Yapay zeka ile yazılan hikayeler daha yüksek puan aldı

Yapay Zeka ve Yaratıcılık: İki Ucu Keskin Kılıç

Katılımcıların yazdığı öyküler yazarları bilinmeyen diğer kişiler tarafından değerlendirildi. Değerlendirme kriterleri arasında yenilik, yayımlanabilirlik ve duygusal etki yer aldı. Araştırmanın bulgularına göre yapay zekâyı kullanan kişilerin hikâyeleri genellikle daha yüksek puanlar aldı; ancak bu hikâyeler aynı zamanda birbirine benzer özellikler gösterdi, bu da yaratıcılığın belli bir düzeye sıkışıp kaldığını gösteriyor.

Hauser, yapay zeka teknolojisinin yaratıcılık üzerindeki etkilerini titizlikle değerlendirmenin önemine vurgu yaparak, bu teknolojinin hem büyük potansiyel taşıdığını hem de ciddi riskler barındırdığını belirtti. Çalışma yapay zekânın özellikle yaratıcılık gerektiren alanlarda nasıl bir rol oynayabileceği konusunda önemli bir bakış açısı sunuyor.

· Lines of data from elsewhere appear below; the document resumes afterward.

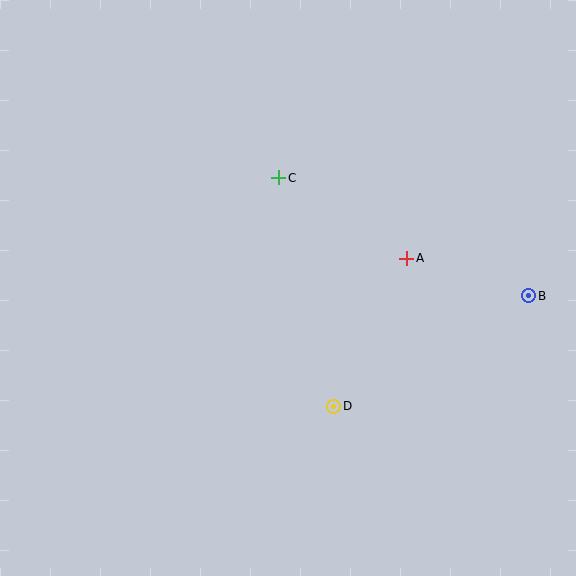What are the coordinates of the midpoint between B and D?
The midpoint between B and D is at (431, 351).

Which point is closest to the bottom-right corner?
Point B is closest to the bottom-right corner.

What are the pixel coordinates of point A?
Point A is at (406, 258).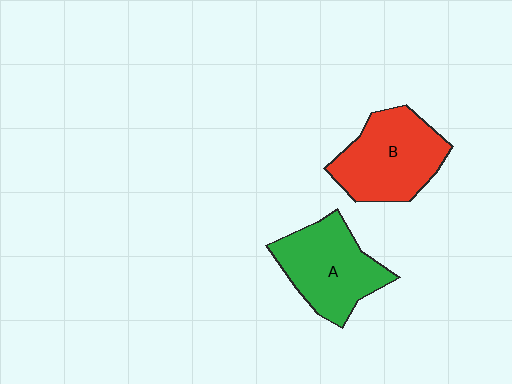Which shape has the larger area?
Shape B (red).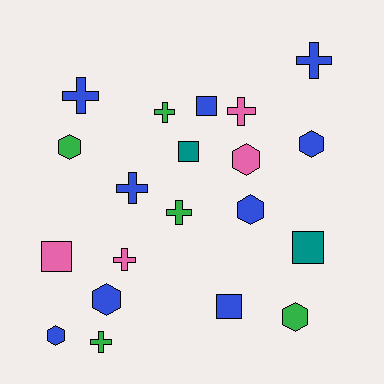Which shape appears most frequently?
Cross, with 8 objects.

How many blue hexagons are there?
There are 4 blue hexagons.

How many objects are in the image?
There are 20 objects.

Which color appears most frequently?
Blue, with 9 objects.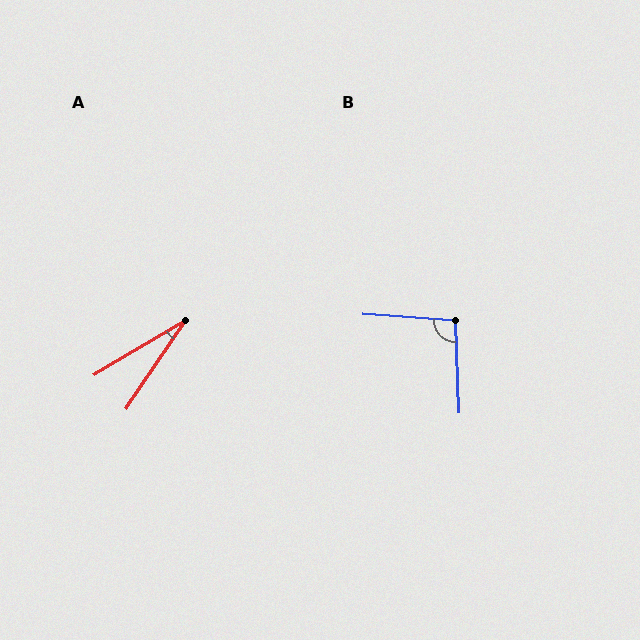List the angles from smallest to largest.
A (25°), B (96°).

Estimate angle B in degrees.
Approximately 96 degrees.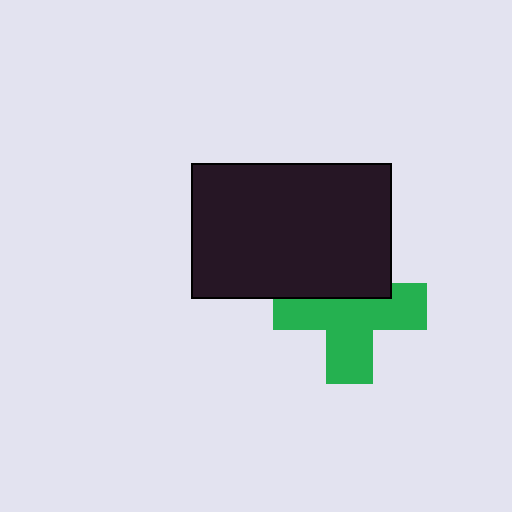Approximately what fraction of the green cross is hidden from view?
Roughly 37% of the green cross is hidden behind the black rectangle.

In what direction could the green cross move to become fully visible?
The green cross could move down. That would shift it out from behind the black rectangle entirely.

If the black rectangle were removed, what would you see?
You would see the complete green cross.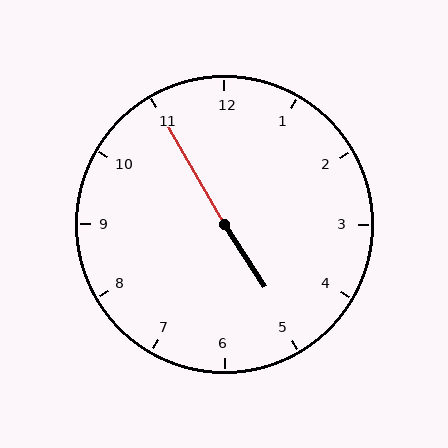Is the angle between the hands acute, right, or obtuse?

Sonuç olarak yapay zekânın yaratıcılık üzerindeki etkisi çift yönlüdür. Bireylerin daha orijinal fikirler üretmesine yardımcı olabilirken, grup olarak yaratıcılığın genel seviyesini düşürebilir ve özgünlüğü kısıtlayabilir. Bu nedenle yapay zekânın yaratıcı süreçlerde nasıl entegre edileceği konusunda dikkatli bir değerlendirme yapılması gerekmektedir.